Many optimization algorithms have been developed that allow genetic algorithms to run efficiently on limited hardware or on a conventional computer, but implementations of genetic algorithms based on these algorithms have been limited due to their high requirements for specialized hardware.

Heterogeneous hardware is capable of delivering genetic algorithms with the speed and flexibility of a conventional computer, while using less energy and computer time. Most implementations of genetic algorithms are based on a genetic architecture approach.

Genetic algorithms can be seen as an example of discrete optimization and computational complexity theory. They provide a short explanation of evolutionary algorithms. Unlike search algorithms, genetic algorithms allow you to control changes in parameters that affect the performance of a solution. For this, the genetic algorithm can study a set of algorithms for finding the optimal solution. When an algorithm converges to an optimal solution, it can choose an algorithm that is faster or more accurate.

In the mathematical language of programmatic analysis, a genetic algorithm is a function that maps states into transitions to the next states. A state can be a single location in a shared space or a collection of states. «Generation» is the number of states and transitions between them that must be performed to achieve the target state. The genetic algorithm uses the transition probability to find the optimal solution, and uses a small number of new mutations each time a generation ends. Thus, most mutations are random (or quasi-random) and therefore can be ignored by the genetic algorithm to test behavior or make decisions. However, if the algorithm can be used to solve the optimization problem, then this fact can be used to implement the mutation step.

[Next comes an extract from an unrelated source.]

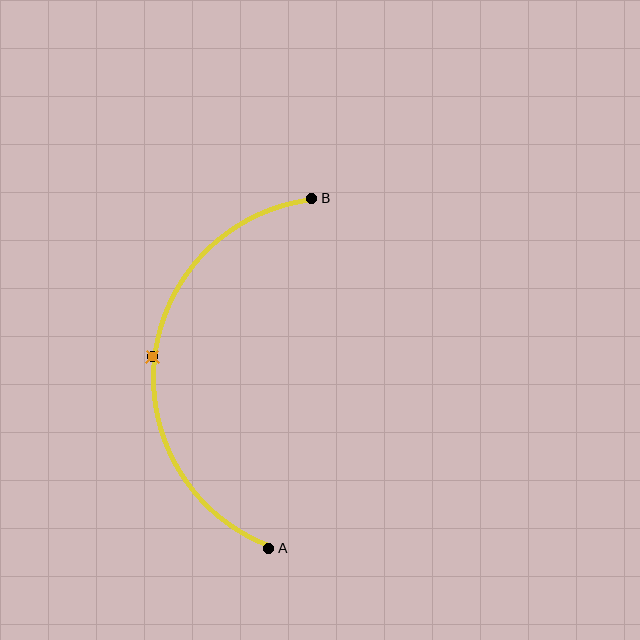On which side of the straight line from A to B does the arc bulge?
The arc bulges to the left of the straight line connecting A and B.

Transition probabilities determine the parameters of the algorithm and are critical for determining a stable solution. As a simple example, if there was an unstable solution, but only certain states could be traversed, then the algorithm for finding a solution could run into problems, since the mutation mechanism would contribute to a change in the direction of movement of the algorithm. In other words, the problem of transition from one stable state to another will be solved by changing the current state.